The Penal Clauses
Genesis 3:17
And to Adam he said, Because you have listened to the voice of your wife, and have eaten of the tree, of which I commanded you, saying…

Then come the penal clauses, and it is wonderful how the curse is tempered with mercy, so much so indeed that it is difficult to tell whether there is not more blessing than cursing in the sentence. The seed of the woman is to be mighty enough to crush the serpent; and the ground is to be difficult of tillage for man's sake. Hard agriculture is a blessing. To get harvests for nothing would be a pitiless curse indeed. To be sentenced to "hard labour" is really a blessing to great criminals; it breaks in upon the moodiness that would become despair; it taxes invention; it keeps the blood moving; it rouses energy. Many a man has been made by the very hardness of his task. But terrible are the words — "unto dust shalt thou return." According to these words it is plainly stated that man was to be exactly what he was before he was made at all — he was to be dead dust, by reason of his sin. Whether any way of escape can be found out remains to be seen. The law is plain; whether mercy can modify it will be revealed as we proceed in the wondrous story.

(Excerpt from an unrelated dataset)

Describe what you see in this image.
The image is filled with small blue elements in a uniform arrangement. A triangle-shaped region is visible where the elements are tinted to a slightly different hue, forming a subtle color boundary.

Perhaps there may yet be made a Man within a man, a Spirit within a body, a Son within a slave. That would be glorious, surely! Night has fallen upon the guilty pair, but in the night there are stars, large, bright, like tender eyes shining through the darkness — perhaps these stars will lead on to a manger, a Child, a Saviour!

(J. Parker, D. D.)

Parallel Verses
KJV: And unto Adam he said, Because thou hast hearkened unto the voice of thy wife, and hast eaten of the tree, of which I commanded thee, saying, Thou shalt not eat of it: cursed is the ground for thy sake; in sorrow shalt thou eat of it all the days of thy life;

WEB: To Adam he said, "Because you have listened to your wife's voice, and have eaten of the tree, of which I commanded you, saying, 'You shall not eat of it,' cursed is the ground for your sake. In toil you will eat of it all the days of your life.